Esa postura oculta la responsabilidad del Estado en el asesinato de disidentes. Disfraza también la incapacidad de los gobernantes para hacer frente a sectores radicalizados. Sin embargo, una segunda lectura obliga a la reflexión: sin matices, y sin análisis, el autor mete a todos los sectores en el mismo saco porque sí se borraron los límites entre autoridades, fuerzas del orden, oposición política y crimen organizado.

En la bruma que se ha formado hay pocos hechos incontrovertibles y serían estos: los jóvenes eran normalistas, iban a bordo de autobuses, hubo disparos de policías municipales y el alcalde de Iguala estaba enterado.

Fuera de estos datos perfectamente corroborables, lo que hay son espeluznantes acusaciones. La más grave es la que hace el fiscal de Guerrero, quien asegurar que los policías ni mataron ni desaparecieron a los estudiantes, sino que los entregaron a los más malos: al crimen organizado. Eso implica que en Iguala los policías colaboran con el narco (y hasta ahí es una historia ya contada en muchos lugares del país) pero lo nuevo es que además se encargan de combatir la oposición política y de “poner orden” a su buen y salvaje entender.

La lógica indica entonces que los gobernantes locales no sólo están sometidos al control de delincuentes, sino que a su vez usan al narco para las actividades propias del ejercicio del poder, en su vertiente más autoritaria.
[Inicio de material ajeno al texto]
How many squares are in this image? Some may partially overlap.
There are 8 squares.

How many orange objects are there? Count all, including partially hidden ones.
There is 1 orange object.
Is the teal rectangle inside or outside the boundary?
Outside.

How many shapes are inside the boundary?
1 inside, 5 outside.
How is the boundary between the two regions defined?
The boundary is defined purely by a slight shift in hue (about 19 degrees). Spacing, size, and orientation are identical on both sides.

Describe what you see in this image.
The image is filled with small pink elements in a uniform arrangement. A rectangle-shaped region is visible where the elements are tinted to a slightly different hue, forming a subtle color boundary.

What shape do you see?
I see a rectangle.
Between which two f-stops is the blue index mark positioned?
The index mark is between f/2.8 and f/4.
Y ahí sí agárrense, porque entonces que alguien nos explique: ¿quién diablos se encarga de Guerrero? ¿Los integrantes de la cobarde clase política estatal, perdidos en la crisis de seguridad y gobernabilidad del Estado, amenazados o financiados por los comerciantes de droga?
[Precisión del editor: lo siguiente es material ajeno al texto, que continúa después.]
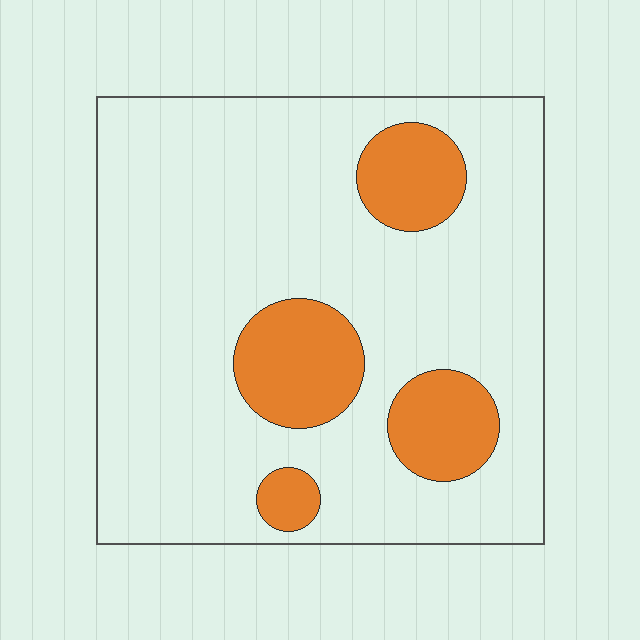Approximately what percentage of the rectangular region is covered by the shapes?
Approximately 20%.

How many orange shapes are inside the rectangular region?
4.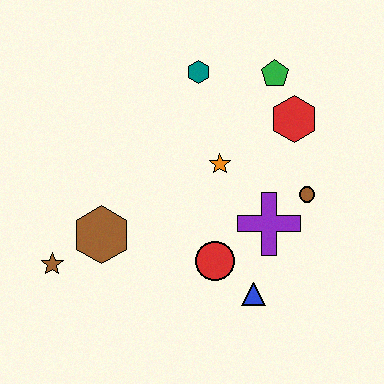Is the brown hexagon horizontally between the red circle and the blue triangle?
No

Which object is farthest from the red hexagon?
The brown star is farthest from the red hexagon.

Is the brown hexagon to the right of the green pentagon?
No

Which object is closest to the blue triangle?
The red circle is closest to the blue triangle.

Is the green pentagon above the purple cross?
Yes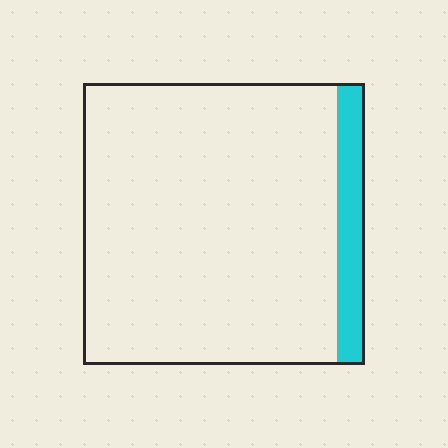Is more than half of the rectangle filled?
No.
¿El crimen organizado con sus vasos comunicantes, de ida y vuelta, con las autoridades locales? ¿Las autoridades municipales, que llevan doble vida? ¿Los policías-sicarios que hoy corren peligro en las cárceles a los que los llevaron? Y cuando no hay ninguno de estos, ¿toman las calles los normalistas? Y en cuanto oscurece, ¿los guerrilleros de EPR, algunos de los cuales también siembran droga?

Todos los linderos que nos permiten aprender y analizar un fenómeno de crisis, están borrados. Lamento mucho decir esto, defensora como soy de las dinámicas locales, pero esta vez sí amerita la desaparición de poderes.